7. Surgery is finally starting to get the global attention it deserves. Surgery has traditionally been seen as “the neglected stepchild of global health,” but in 2015 surgery finally gained prominence in discussions around global health. A Lancet Commission publication found that 5 billion people lack access to surgical care, and that scaling up access to surgical care could save 1.5 million lives per year in low- and middle-income countries. As a result of this research, the World Health Assembly passed a resolution to strengthen emergency and essential surgical care. However, further funding will be required to test and refine programming to close the gap.

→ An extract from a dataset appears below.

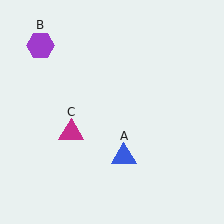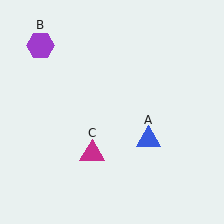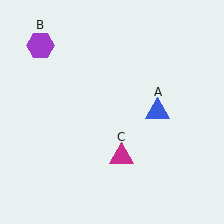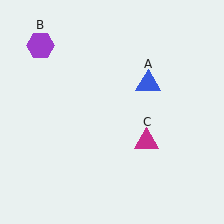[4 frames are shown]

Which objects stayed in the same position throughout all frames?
Purple hexagon (object B) remained stationary.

8. There’s more and more evidence for increased investment in mental health. Mental health issues account for 23 percent of the years lived with disability around the globe – more than the combined total for cancer, infectious and cardiovascular diseases. Despite this, mental health remains woefully underfunded. Thankfully, the past year has seen some of the first in-depth cost-effectiveness analysis for mental health interventions. The results reveal an important message: Mental health interventions have attractive cost-effectiveness profiles and merit far greater investment from donors and national governments.
9. The big service delivery bottleneck: managerial capacity. We can’t seem to have a conversation about global health these days without discussing managerial capacity – essentially, the capabilities and skills to effectively problem solve, manage a team and entrepreneurially shepherd resources to address critical gaps in health programs and service delivery. This gap exists at all levels of the health care system, from a nurse or surgeon at the facility level, to a state health officer, to a minister of health. Luckily, there’s recent innovation in this space that we can continue to watch and learn from, including the GE Safe Surgery 2020 approach to leadership development for surgeons; the Aspen Management Partnership for Health focus on creating a culture of problem solving for last mile delivery; and models like the Global Health Corps, focused on bringing young talent into public health. The larger question is: Are more systemic changes needed to attract, cultivate and retain managerial capacity at the scale required, particularly within stretched ministries of health?
10. Despite urgency on global health security, leadership capacity remains in question. This past year, the Ebola outbreak in West Africa brought a heightened sense of urgency and magnitude to the risks and issues associated with global health security. Yet, despite near-term mobilization of resources and support, there are significant doubts about WHO’s capacity to provide needed leadership to prevent, contain and otherwise respond to future threats. One path forward may be the emerging leadership of local hubs, such as the Emergency Operation Centers in West Africa. These locally owned institutes focus on early detection and response of outbreaks and other emergencies and may be a critical missing ingredient.
We look forward to seeing how these will continue to define the field – and evolve – in the year ahead.
Vicky Hausman is a partner at Dalberg and regional director of its Americas region, and Erin Barringer is an associate partner in Dalberg’s New York office.